Getting Started with HW 1

DSAN 5300: Statistical Learning

Extra Writeups

Published

Sunday, March 9, 2025

Update Log

Section on Least Squares Derivation added 1 Feb 2025, 1:00am
Original version posted 31 Jan 2025, 2:30am

As with the Lab 1 getting-started guide, here we don’t give away the answers but do provide as much background as possible to nudge you up to the starting line!

Sums \(\leftrightarrows\) Linear-Algebraic Operations

One key motivation for this section is for you to see how all of the regression model’s mathematical details can be represented in two equally valid ways:

First, using a “standard” calculus approach, where you will end up with lots of sums (\(\Sigma\) symbols) in your derivations because (for example) the loss function used by regression is itself a sum of squares (specifically, a sum of squared residuals). However, there is also…
Second, using a linear algebra-heavy approach, where in place of the sums you will now have lots of vector-vector, matrix-vector, and matrix-matrix products.

To see how the second approach “replaces” the sums with linear-algebraic operations, as a basic example you can use to remind yourself of these two different representations (and then think about which one feels more clear to you, and then use that one), consider a scenario where you have a set of datapoints (scalars for now):

\[ \mathbf{x} = (x_1, x_2, \ldots, x_n), \]

and a set of weights, with one weight per datapoint (so that the subscripts “match up”: \(w_1\) is the weight to be applied to \(x_1\), \(w_2\) is the weight to be applied to \(x_2\), and so on):

\[ \mathbf{w} = (w_1, w_2, \ldots, w_n). \]

Now, if we wanted to write out the weighted sum \(S\) of these datapoints \(\mathbf{x}\), with the weights given by \(\mathbf{w}\), the “straightforward” way (at least, in the sense that it’s probably the approach you learned earlier on in your math-class-taking career) would look like:

\[ S = w_1x_1 + w_2x_2 + \cdots + w_nx_n = \sum_{i=1}^{n}w_ix_i, \]

which is why that \(\Sigma\) notation will appear all over the place when you are working through the early parts of the homework.
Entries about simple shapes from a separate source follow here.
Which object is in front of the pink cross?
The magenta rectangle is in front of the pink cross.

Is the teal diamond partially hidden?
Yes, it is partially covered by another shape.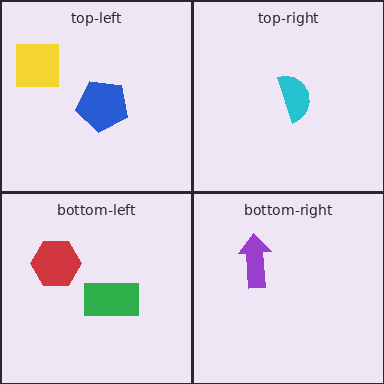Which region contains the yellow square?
The top-left region.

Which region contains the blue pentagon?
The top-left region.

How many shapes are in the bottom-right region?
1.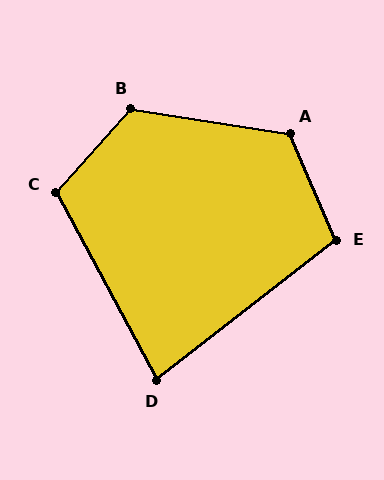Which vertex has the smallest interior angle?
D, at approximately 80 degrees.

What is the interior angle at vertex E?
Approximately 104 degrees (obtuse).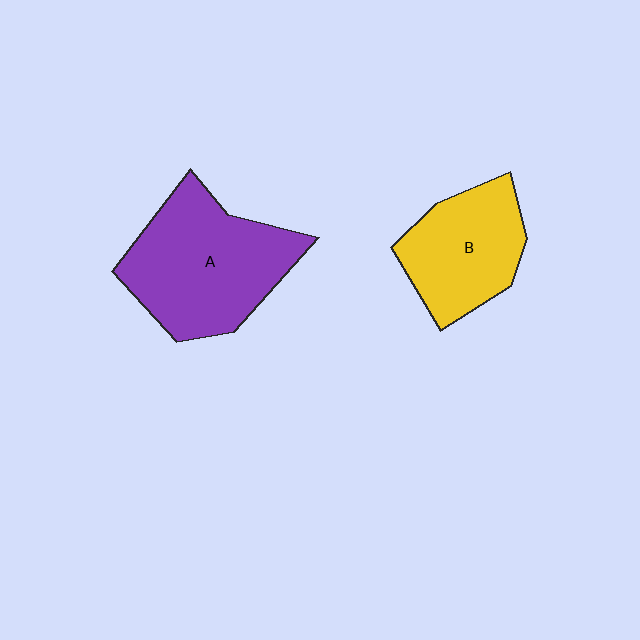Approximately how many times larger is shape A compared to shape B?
Approximately 1.4 times.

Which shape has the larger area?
Shape A (purple).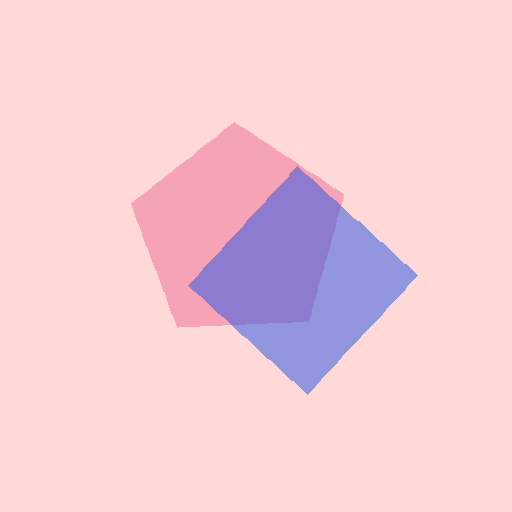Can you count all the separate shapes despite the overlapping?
Yes, there are 2 separate shapes.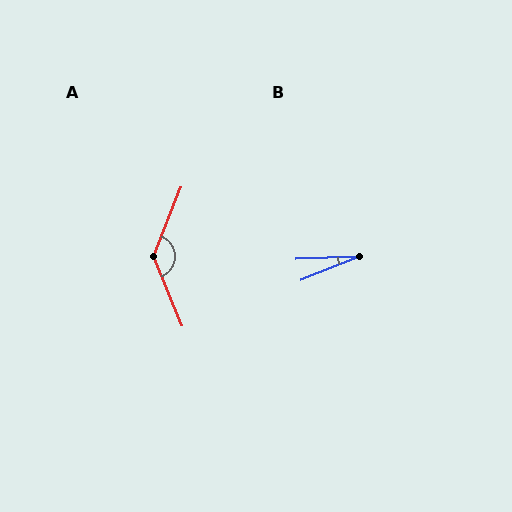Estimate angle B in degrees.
Approximately 19 degrees.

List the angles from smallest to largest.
B (19°), A (136°).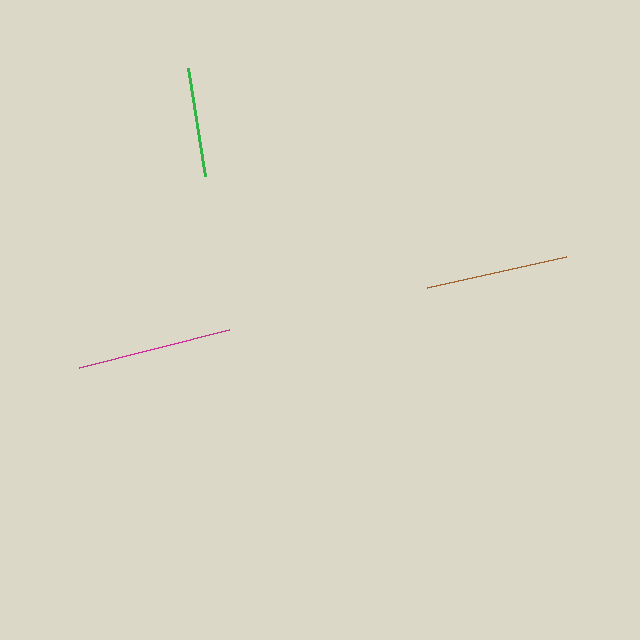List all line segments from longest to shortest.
From longest to shortest: magenta and brown (about equal), green.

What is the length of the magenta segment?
The magenta segment is approximately 155 pixels long.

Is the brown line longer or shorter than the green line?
The brown line is longer than the green line.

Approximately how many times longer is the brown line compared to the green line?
The brown line is approximately 1.3 times the length of the green line.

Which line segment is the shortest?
The green line is the shortest at approximately 110 pixels.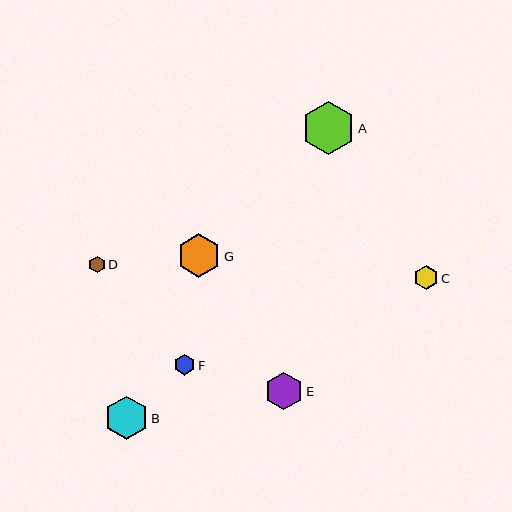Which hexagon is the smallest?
Hexagon D is the smallest with a size of approximately 17 pixels.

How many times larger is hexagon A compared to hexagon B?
Hexagon A is approximately 1.2 times the size of hexagon B.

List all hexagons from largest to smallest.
From largest to smallest: A, B, G, E, C, F, D.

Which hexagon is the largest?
Hexagon A is the largest with a size of approximately 53 pixels.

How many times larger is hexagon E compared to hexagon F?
Hexagon E is approximately 1.9 times the size of hexagon F.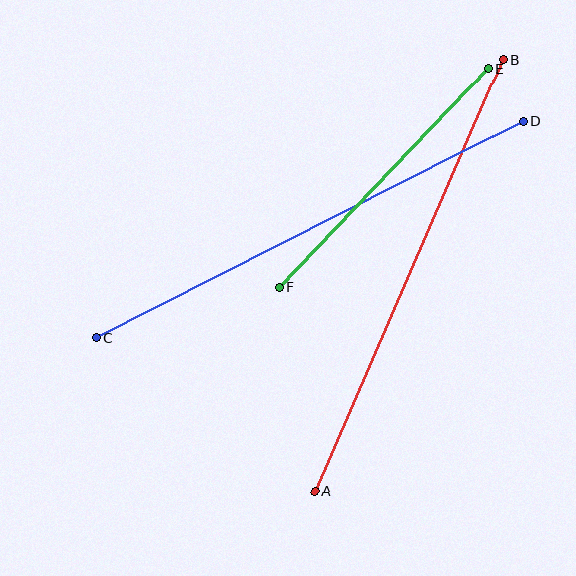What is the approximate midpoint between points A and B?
The midpoint is at approximately (409, 275) pixels.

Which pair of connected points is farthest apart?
Points C and D are farthest apart.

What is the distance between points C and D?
The distance is approximately 479 pixels.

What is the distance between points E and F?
The distance is approximately 302 pixels.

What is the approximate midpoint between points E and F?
The midpoint is at approximately (383, 178) pixels.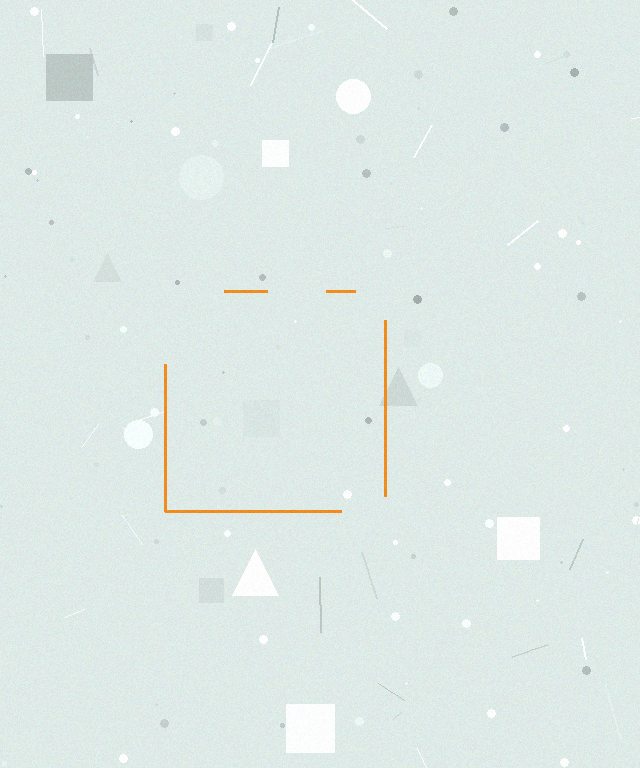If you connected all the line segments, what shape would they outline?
They would outline a square.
However, now consider the fact that you know about some fancier mathematical objects—vectors and matrices—and how they can help us in terms of providing an alternative representation of this same sum! Instead of “zooming in” on the individual elements to write out the weighted sum, we could just as easily treat them as unitary objects—vectors—and apply the binary dot product operator from Linear Algebra to achieve the same weighted sum!

To see this, recall how the dot product of two vectors is defined, and then work out what (e.g.) \(\mathbf{w} \cdot \mathbf{x}^{\top}\) looks like:

\[ \begin{align*} \mathbf{w} \cdot \mathbf{x} &= (w_1, w_2, \ldots, w_n) \cdot (x_1, x_2, \ldots, x_n) \\ &= w_1x_1 + w_2x_2 + \cdots + w_nx_n = \sum_{i=1}^{n}w_ix_i = S ~ ✅ \end{align*} \tag{1}\]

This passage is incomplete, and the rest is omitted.